ASU 2016-02: The FASB issued ASU 2016-02, Leases.
The new leases standard applies a right-of-use (“ROU”) model that requires a lessee to record, for all leases with a lease term of more than 12 months, an asset representing its right to use the underlying asset and a liability to make lease payments. For leases with a term of 12 months or less, a practical expedient is available whereby a lessee may elect, by class of underlying asset, not to recognize an ROU asset or lease liability. At inception, lessees must classify all leases as either finance or operating based on five criteria. Balance sheet recognition of finance and operating leases is similar, but the pattern of expense recognition in the income statement, as well as the effect on the statement of cash flows, differs depending on the lease classification.

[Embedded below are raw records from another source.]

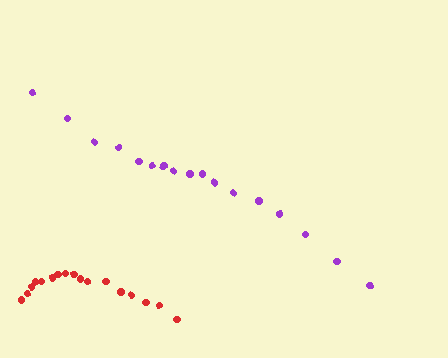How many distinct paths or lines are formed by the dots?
There are 2 distinct paths.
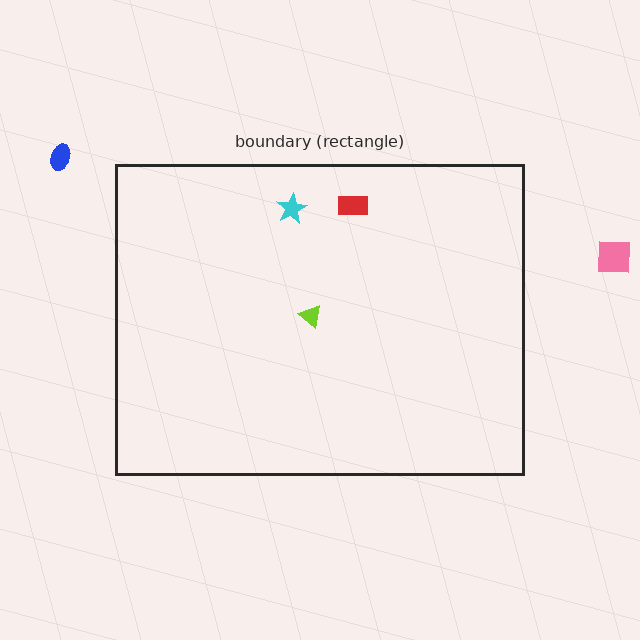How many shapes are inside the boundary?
3 inside, 2 outside.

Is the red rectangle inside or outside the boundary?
Inside.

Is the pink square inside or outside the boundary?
Outside.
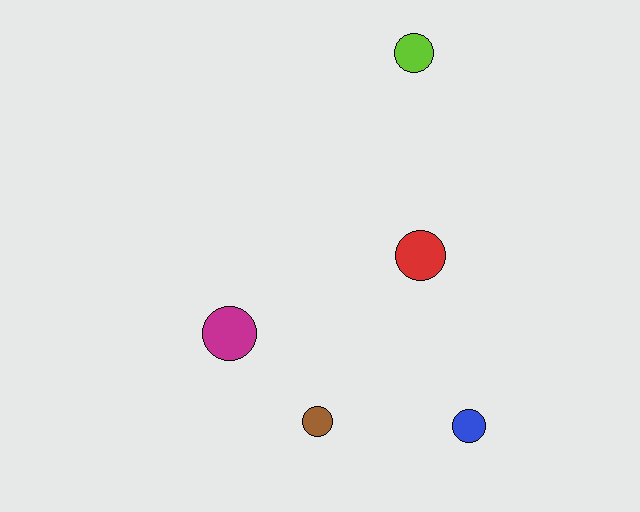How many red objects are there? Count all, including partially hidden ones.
There is 1 red object.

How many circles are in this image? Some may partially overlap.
There are 5 circles.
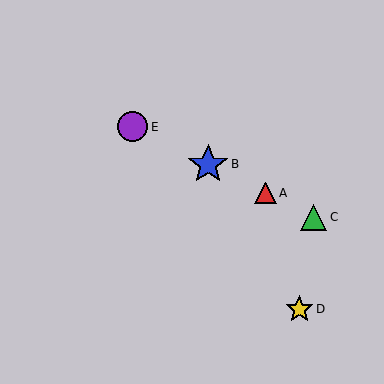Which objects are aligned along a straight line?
Objects A, B, C, E are aligned along a straight line.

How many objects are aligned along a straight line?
4 objects (A, B, C, E) are aligned along a straight line.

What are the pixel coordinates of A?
Object A is at (265, 193).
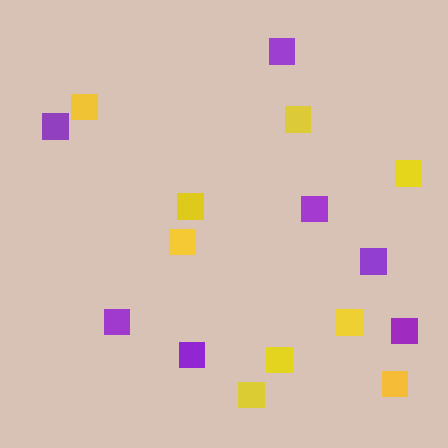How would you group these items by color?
There are 2 groups: one group of yellow squares (9) and one group of purple squares (7).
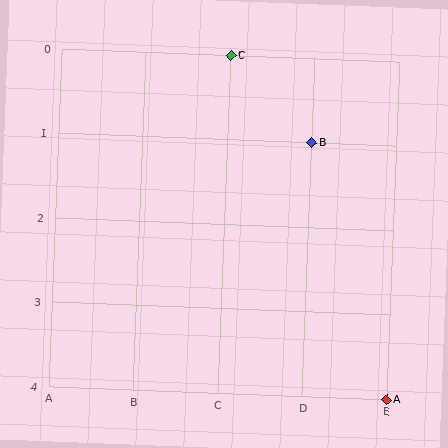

The new leases standard requires a lessor to classify leases as either sales-type, direct financing or operating, similar to existing U.S. GAAP. Classification depends on the same five criteria used by lessees plus certain additional factors. The subsequent accounting treatment for all three lease types is substantially equivalent to existing U.S. GAAP for sales-type leases, direct financing leases, and operating leases. However, the new standard updates certain aspects of the lessor accounting model to align it with the new lessee accounting model, as well as with the new revenue standard under Topic 606.
Lessees and lessors are required to provide certain qualitative and quantitative disclosures to enable users of financial statements to assess the amount, timing, and uncertainty of cash flows arising from leases. The new leases standard addresses other considerations including identification of a lease, separating lease and non-lease components of a contract, sale and leaseback transactions, modifications, combining contracts, reassessment of the lease term, and re-measurement of lease payments. It also contains comprehensive implementation guidance with practical examples.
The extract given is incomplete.